Постояльцы отеля уже растворились во всепоглощающей зелени острова, гостей не ожидалось, так что портье особенно делать было нечего. Впрочем, как и мне. И мы разговорились. Портье представился: «Жорес». Жореса, лишенного общения за ночь, буквально прорвало. Рассказав мне обо всем на свете — что было и чего не было — он сказал:

— Тебе надо бы побывать еще в бухте Опуноху. Она там, за Ротуи, — портье махнул рукой в сторону изумрудной глыбы, вздымавшейся на западном берегу бухты Кука.
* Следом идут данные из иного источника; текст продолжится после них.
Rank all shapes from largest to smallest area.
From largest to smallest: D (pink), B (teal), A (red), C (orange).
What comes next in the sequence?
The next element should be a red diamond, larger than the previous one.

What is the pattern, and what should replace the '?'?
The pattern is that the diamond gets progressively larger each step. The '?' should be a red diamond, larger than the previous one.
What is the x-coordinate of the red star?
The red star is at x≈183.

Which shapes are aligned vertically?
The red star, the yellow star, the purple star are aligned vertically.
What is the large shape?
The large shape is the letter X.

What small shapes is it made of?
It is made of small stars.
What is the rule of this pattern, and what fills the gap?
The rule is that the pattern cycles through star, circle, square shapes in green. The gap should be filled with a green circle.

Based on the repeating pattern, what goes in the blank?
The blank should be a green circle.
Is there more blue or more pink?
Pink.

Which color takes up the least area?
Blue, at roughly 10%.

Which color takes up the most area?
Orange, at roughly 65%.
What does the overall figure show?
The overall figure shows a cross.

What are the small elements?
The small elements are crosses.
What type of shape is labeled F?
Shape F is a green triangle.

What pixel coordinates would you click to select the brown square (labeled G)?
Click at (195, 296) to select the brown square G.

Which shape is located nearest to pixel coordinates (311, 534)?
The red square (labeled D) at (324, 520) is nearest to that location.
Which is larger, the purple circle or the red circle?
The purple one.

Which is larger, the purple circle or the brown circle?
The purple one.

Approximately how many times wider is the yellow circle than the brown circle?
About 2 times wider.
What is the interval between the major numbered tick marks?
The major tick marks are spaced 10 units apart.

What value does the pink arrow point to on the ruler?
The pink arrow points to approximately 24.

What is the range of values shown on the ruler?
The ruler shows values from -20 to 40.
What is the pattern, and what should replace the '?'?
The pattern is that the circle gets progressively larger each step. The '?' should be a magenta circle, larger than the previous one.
— А что там интересного? — спросил я безучастно.

— Там тоже красиво. Вот киношники, особенно американцы, и повадились туда.

И Жорес, вспыхнув вчерашней широченной, благодарной улыбкой, и сам того не подозревая, поведал мне... про второе возвращение «Щедрого дара».
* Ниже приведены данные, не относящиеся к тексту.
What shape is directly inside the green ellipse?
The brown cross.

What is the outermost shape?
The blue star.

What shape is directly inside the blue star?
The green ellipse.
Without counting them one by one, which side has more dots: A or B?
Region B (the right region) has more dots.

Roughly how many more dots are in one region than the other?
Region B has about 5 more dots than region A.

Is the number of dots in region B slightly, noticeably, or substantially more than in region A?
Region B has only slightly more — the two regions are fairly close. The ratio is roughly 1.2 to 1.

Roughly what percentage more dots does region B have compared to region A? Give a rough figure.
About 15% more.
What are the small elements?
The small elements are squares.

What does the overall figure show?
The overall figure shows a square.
Это была история двенадцатилетней давности. Тогда в бухте Опуноху бросил якорь... снова «Баунти». Теперь на нем прибыли две голливудские знаменитости: Энтони Хопкинс (Уильям Блай) и Мел Гибсон (Флетчер Крисчен).

А ведь Уильям Блай, только настоящий, действительно побывал на Муреа — вернее, Эимео. Тогда — в конце первого месяца весны 1777 года. Он был старшим рулевым офицером во второй кругосветной экспедиции Джеймса Кука...
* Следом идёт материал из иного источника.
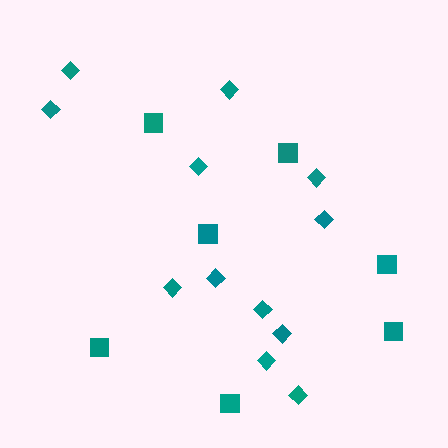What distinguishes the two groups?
There are 2 groups: one group of diamonds (12) and one group of squares (7).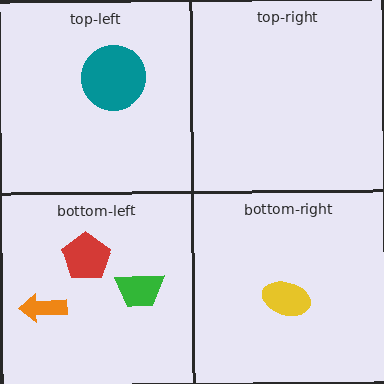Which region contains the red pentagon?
The bottom-left region.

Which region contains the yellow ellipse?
The bottom-right region.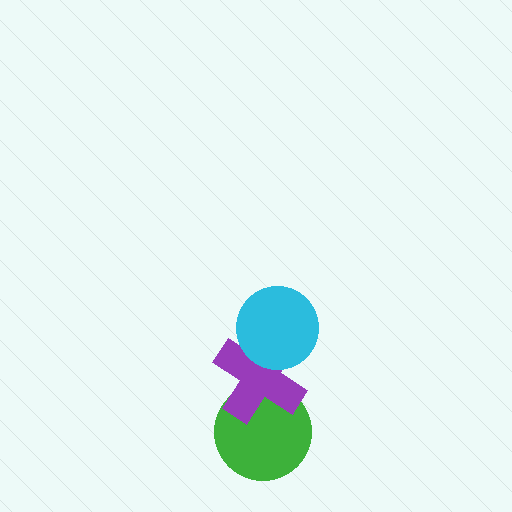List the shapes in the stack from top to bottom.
From top to bottom: the cyan circle, the purple cross, the green circle.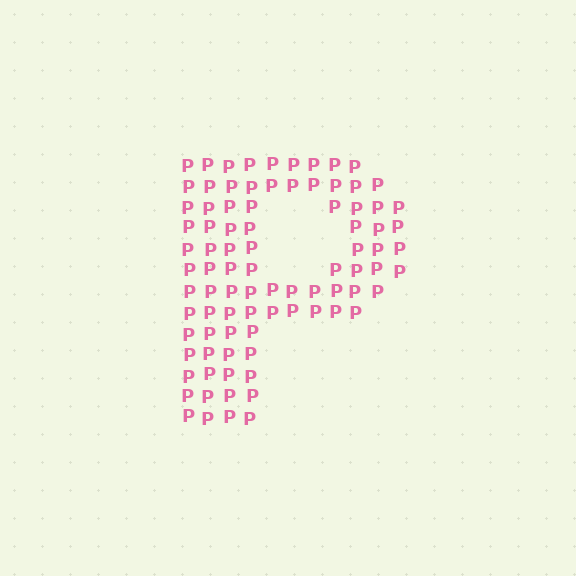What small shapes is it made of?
It is made of small letter P's.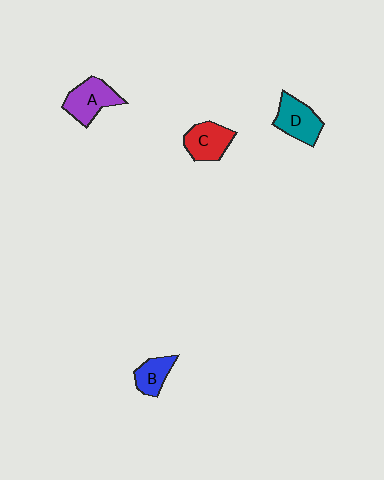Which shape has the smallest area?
Shape B (blue).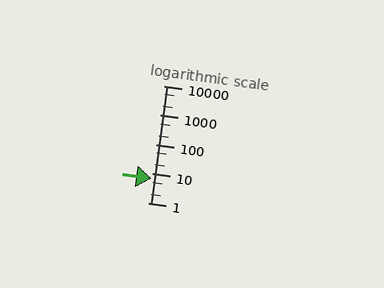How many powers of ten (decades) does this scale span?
The scale spans 4 decades, from 1 to 10000.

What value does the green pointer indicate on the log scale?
The pointer indicates approximately 7.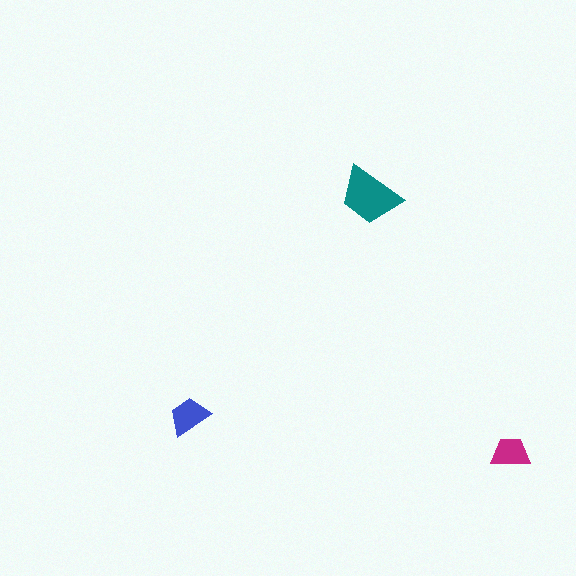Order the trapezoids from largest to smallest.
the teal one, the blue one, the magenta one.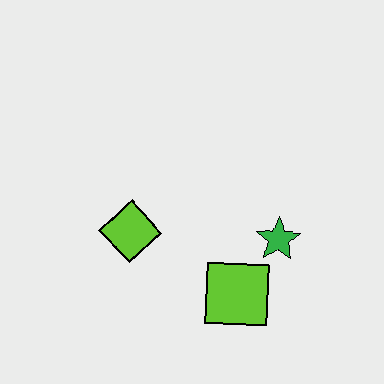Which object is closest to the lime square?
The green star is closest to the lime square.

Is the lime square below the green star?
Yes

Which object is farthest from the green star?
The lime diamond is farthest from the green star.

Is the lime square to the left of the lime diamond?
No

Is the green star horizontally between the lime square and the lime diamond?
No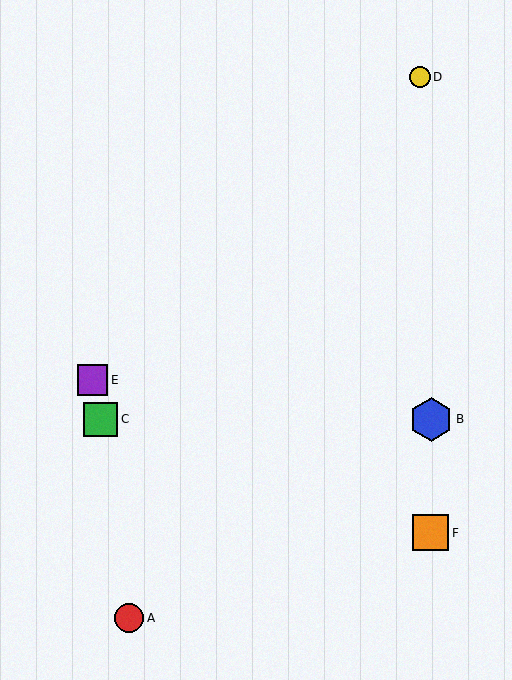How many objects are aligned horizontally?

— Ох уж этот Мел! — выдохнул Жорес.

— С ним что-нибудь случилось? — сказал я.

— Нет, как раз с ним-то было все в порядке. Просто в него влюбились обе бухты сразу — Опуноху и Кука... А он держался стойко, этот недоступный красавчик Мел.

— Ну и что из того? — ничуть не удивился я, как будто знал Мела Гибсона с детства. И добавил: — Он парень не промах. Он и сейчас хоть куда.

— Да нет, — спохватился вдруг мой собеседник. — Сказать по правде, дело тут даже не в Гибсоне. Интересно другое. Осветители и всякие там технари из бравой голливудской команды после съемок увезли с собой в Штаты всех наших красавиц.

— Ну так это же прекрасно... — начал было я.

— Да нет, — перебил меня Жорес. — Самое удивительное другое. Они их не бросили...

Жоресу так и не случилось досказать «свою» версию «Баунти»... Во внешний двор отеля, шурша колесами по мелкому гравию, въехал «мехари» Эрхарда Лакса с роскошным акульим плавником на капоте. Художник выглядел точь-в-точь как вчера, он шел ко мне, разводя руками. Извинившись за невольное опоздание, Эрхард на ходу бросил мне:

— Жаклин куда-то подевалась. Я прождал ее битый час... Прямо как в воду канула.

Такого поворота я не ожидал...

— Даже не знаю, что и сказать, — проговорил художник и снова развел руками, как будто в том, что Жаклин не оказалось дома, была его вина.

Заведя свой «мехари», являвший собой скорее помесь черепахи с кучей металлолома, Эрхард с облегчением вздохнул и сказал:

— Поехали. Сам увидишь.

И мы покатили к дому Жаклин Литег.

Состояние жилища вдовы «черного Гогена» можно было определить одним словом: запустение. Покосившийся «фаре», с прохудившейся соломенной крышей, никогда не знавший ремонта; заросший цепким, всепроникающим бурьяном двор; посреди всего этого хаоса — жалкое кудахтанье и тревожный лай. Мы стояли с Эрхардом молча, боясь даже прикоснуться к ветхой, полуразрушенной изгороди, сплошь увитой зеленью. Все это напоминало старое, заброшенное кладбище...

Нам больше нечего было тут делать. Так же молча, не проронив ни слова, мы сели в «мехари» и поехали прочь. Вернее — в галерею «Тики».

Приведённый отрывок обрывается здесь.